RAL Tier1 weekly operations castor 09/06/2014

From GridPP Wiki
Jump to: navigation, search

Operations News

  • Planning for the 2.1.14 upgrade is complete. NS upgrade and stage 2 (Stagers) all scheduled. However note that we intend to deploy version 2.1.14-13 instead of 2.1.14-11 due to some rebalancing and tape recall issues with the former version.
  • Facilities 2.1.14-11 to 2.1.14-13 on Wednesday 11th June has been postponed.
  • Elastic Search has been through some testing, others encouraged to use it, see Rob for details.
  • A bug in the ATLAS deletion system has been identified that may have contributed to the deletion problems on their CASTOR instance. However, the key test of running the ATLAS deletion scripts locally at RAL has still not been done and awaits Alastair and Shaun being in the same place.
  • We continue to decommission, prep for redeploy and deploy disk servers.

Operations Problems

  • Fabric acceptance testing of V13 RAID firmware upgrade has completed. Machines that have been upgraded need further configurations (James) before releasing to castor team.

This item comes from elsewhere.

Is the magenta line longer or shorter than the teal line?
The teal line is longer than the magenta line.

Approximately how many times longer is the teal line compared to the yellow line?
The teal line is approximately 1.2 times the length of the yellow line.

V13 machines in production should have firmware update, best approach TBD (requires a reboot).

Blocking Issues

  • none

Planned, Scheduled and Cancelled Interventions

  • CASTOR 2.1.14-13 upgrade for Tier 1. First stage of intervention (NS upgrade) is booked for Tues 10th June, second stage (stagers) in phases over the following weeks.

Advanced Planning

Tasks

  • Switch from admin machines: lcgccvm02 to lcgcadm05
  • Replace DLF with Elastic Search
    • Pending scheduling.

Interventions

  • CASTOR 2.1.14-13 Nameserver upgrade for Tier 1 - Tues 10th June
  • CASTOR 2.1.14-13 stager upgrades for Tier 1 - 17th June CMS / 19th June LHCb / 24th June GEN / 26th June Atlas

Staffing

  • Castor on Call person
    • Matt
  • Staff absence/out of the office:
    • Shaun may take a day off TBC